For broadcasters, the move towards catch-up and live streaming is intesifying with Nine Network launching its 9Now catch up service yesterday. Network Ten last week expanded its live streaming on Tenplay to include Family Feud and programming between 4.30pm to 7.30pm, while Seven has reported record streaming audiences for its Australian Open coverage.

Dickens says capturing ratings over a catch-up window - regardless of whether the market adopts a seven-day or 28-day period - could encourage broadcasters to publish video online first, such as when Seven put up X Factor online first last year and SBS recently posted the first episode of The Family Law on Facebook.
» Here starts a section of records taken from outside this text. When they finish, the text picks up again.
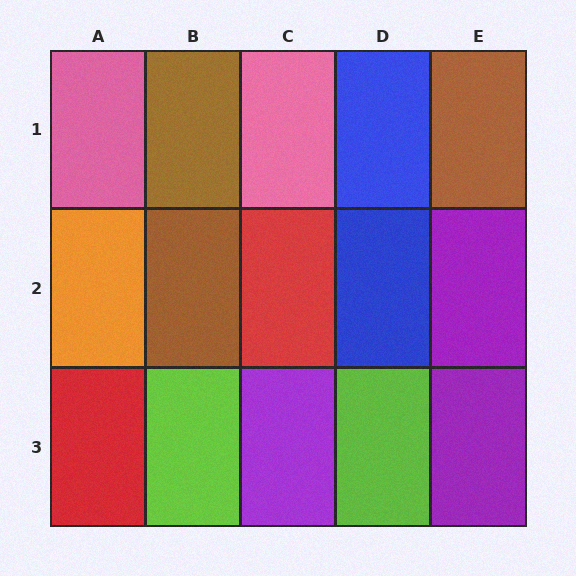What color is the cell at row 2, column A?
Orange.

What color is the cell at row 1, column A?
Pink.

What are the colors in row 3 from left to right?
Red, lime, purple, lime, purple.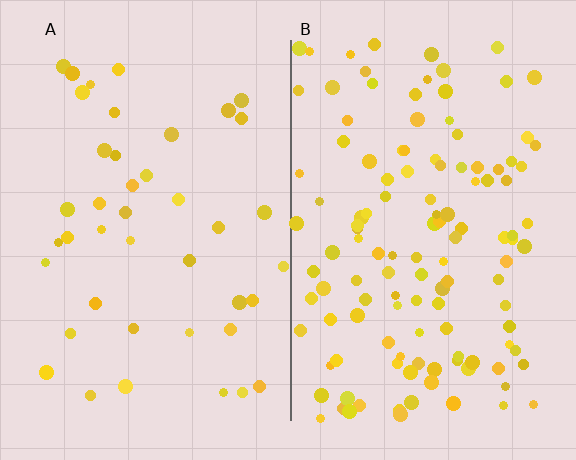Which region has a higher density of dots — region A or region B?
B (the right).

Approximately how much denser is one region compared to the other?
Approximately 3.0× — region B over region A.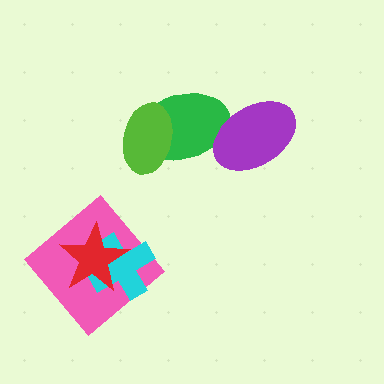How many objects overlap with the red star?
2 objects overlap with the red star.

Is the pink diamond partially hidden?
Yes, it is partially covered by another shape.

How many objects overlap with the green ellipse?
2 objects overlap with the green ellipse.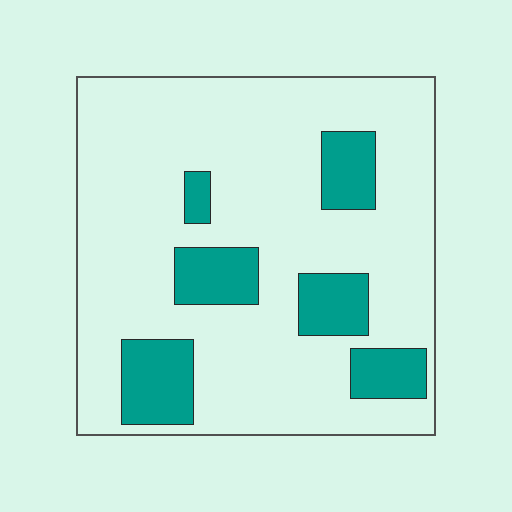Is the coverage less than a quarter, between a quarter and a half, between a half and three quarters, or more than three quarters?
Less than a quarter.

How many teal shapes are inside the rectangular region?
6.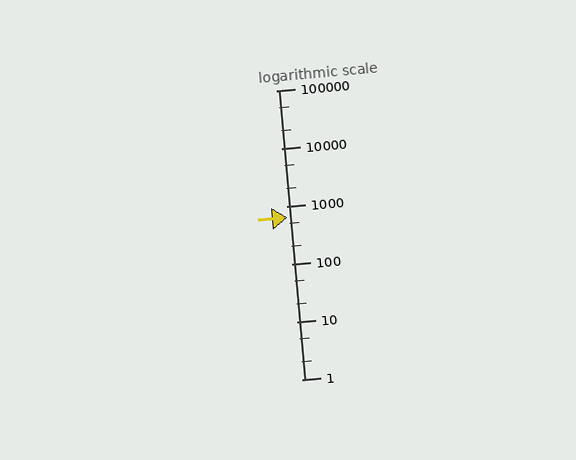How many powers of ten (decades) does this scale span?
The scale spans 5 decades, from 1 to 100000.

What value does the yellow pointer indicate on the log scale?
The pointer indicates approximately 640.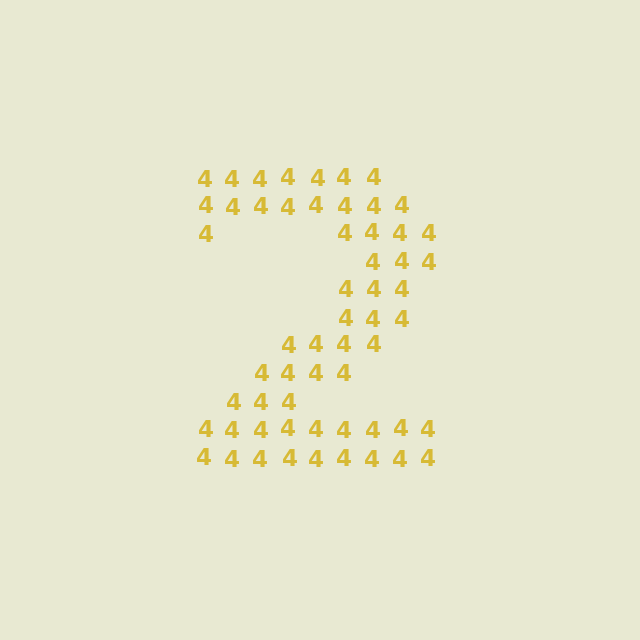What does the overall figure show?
The overall figure shows the digit 2.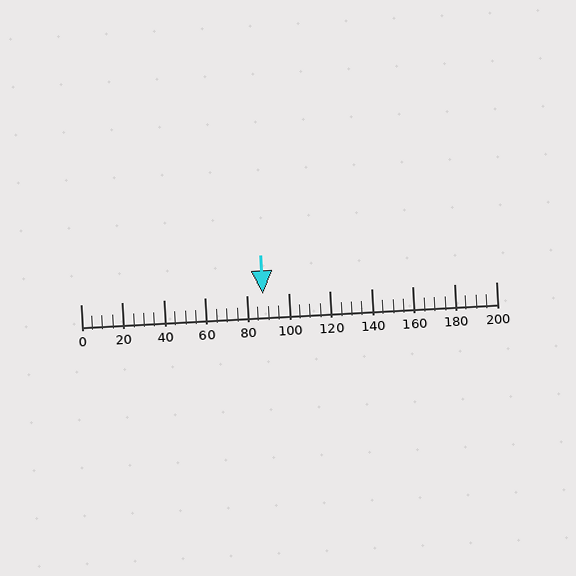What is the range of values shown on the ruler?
The ruler shows values from 0 to 200.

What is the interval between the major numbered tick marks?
The major tick marks are spaced 20 units apart.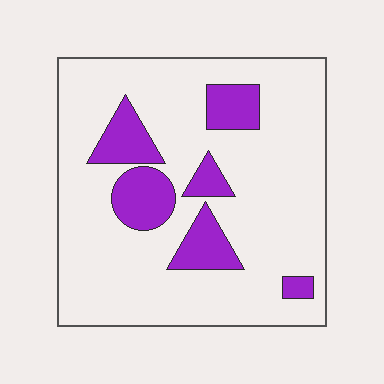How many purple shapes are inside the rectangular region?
6.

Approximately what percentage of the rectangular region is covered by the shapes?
Approximately 20%.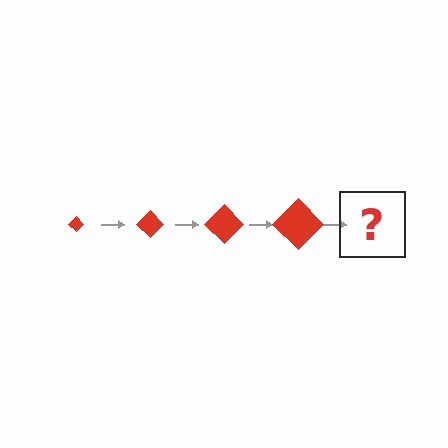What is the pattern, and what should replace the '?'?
The pattern is that the diamond gets progressively larger each step. The '?' should be a red diamond, larger than the previous one.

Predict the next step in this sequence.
The next step is a red diamond, larger than the previous one.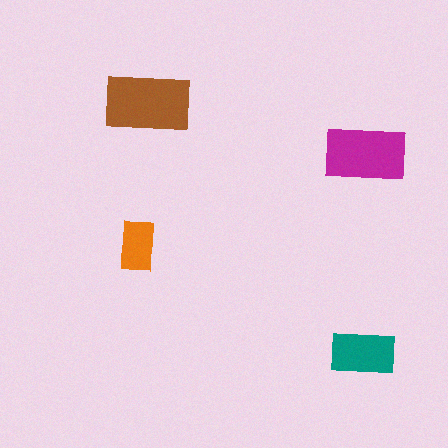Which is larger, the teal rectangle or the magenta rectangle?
The magenta one.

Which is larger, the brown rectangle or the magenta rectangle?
The brown one.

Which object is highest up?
The brown rectangle is topmost.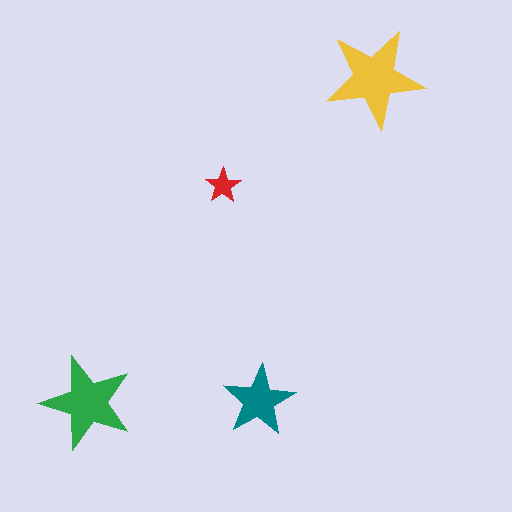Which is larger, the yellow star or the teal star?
The yellow one.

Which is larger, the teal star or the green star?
The green one.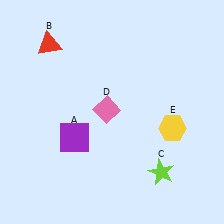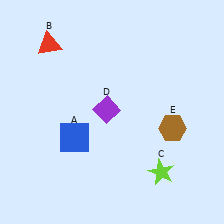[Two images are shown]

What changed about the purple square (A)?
In Image 1, A is purple. In Image 2, it changed to blue.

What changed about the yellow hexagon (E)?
In Image 1, E is yellow. In Image 2, it changed to brown.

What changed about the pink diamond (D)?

“All of a sudden there is an independent measurement of return on investment from doing that rather than just a marketing benefit,” Dickens says. “The next stage for VPM is to put demographics of people behind the number, it's not a demographic driven metric yet.”

Evolving VPM reporting to cover demographic data could require a combination of viewer data capture and modelling. For example, to enjoy the whole Seven tennis experience requires users to hand over personal information and 9Now is also behind a registration wall.

Dickens expects data capture to become the norm for all online services, with research showing younger generations are already less guarded over giving up personal information.

“I believe that is going to be the centre of what the internet will become over the next five years. Basically, if you are unwilling to declare yourself as a person behind a product then you will get a very different experience," he adds.

"As we move towards mainstream attitudes towards adblockers or access to VPNs or any form of disruption, then content owners will undoubtedly tell us 'you need to tell us who you are before you access these services'. It's not a paywall but effectively a registration wall.”